Republican Rep. Peggy Bennett of Albert Lea said the legislation makes sense. Bennett, a teacher, said she thinks her school colleagues will be comfortable with the layoff policy changes.
"This is not about picking on teachers," she said. "We have awesome teachers. I know many, many good teachers in my district and outside of my district. What this bill does is that in the unfortunate event of a layoff, it allows us to keep the best teachers."
Business groups, including the Minnesota Chamber of Commerce, support the bill. The state teacher's union, Education Minnesota, opposes it, as do most Democrats in the state Legislature.
DFL Rep. Jim Davnie of Minneapolis, who is also a teacher, warned that the bill will result in unhealthy competition among educators.
"It turns that collaborative culture on its head and says look out for yourself, look out for number one and don't look out for your kids. Don't look out for the other students in your school by sharing and collaborating and working with your fellow staff," he said.
Gov. Mark Dayton vetoed a similar teacher layoff bill in 2012. He said this week that he'll wait to see what develops with the legislation this session before making a judgment. Still, the Democratic governor said Republicans are focusing on the wrong education issue.
"Less than 2 percent of Minnesota teachers are laid off in the last five years, even during the recession and the cutbacks in funding," Dayton said. "Meanwhile, a third of the teachers leave the profession in less than five years. So, the real issue we have in terms of the quality of education for our kids is about recruiting and retaining good teachers."

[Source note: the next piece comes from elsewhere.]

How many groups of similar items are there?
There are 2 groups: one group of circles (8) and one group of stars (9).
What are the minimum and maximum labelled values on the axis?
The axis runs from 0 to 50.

Democrats in the Minnesota Senate are also resistant to the proposed seniority changes, even though DFL Sen. Terri Bonoff of Minnetonka is pushing a bill there. Bonoff said she'll get a committee hearing next week.
"Do I think that I've got the votes to get that bill off the Senate floor? No, I don't think I do," Bonoff said.
But even without Senate passage, Bonoff said the House action will keep the issue alive for end-of-session negotiations. She said she remains optimistic.
"I think that it won't be an easy path. But it is my belief that when we adjourn ... that this provision will be part of the final deal," Bonoff said.
DFL Sen. Majority Leader Tom Bakk of Cook said it's wrong for the Legislature to get involved in the collective bargaining process. Still, Bakk anticipates the full Senate will take a vote on the issue sometime this session, probably as a floor amendment to another bill.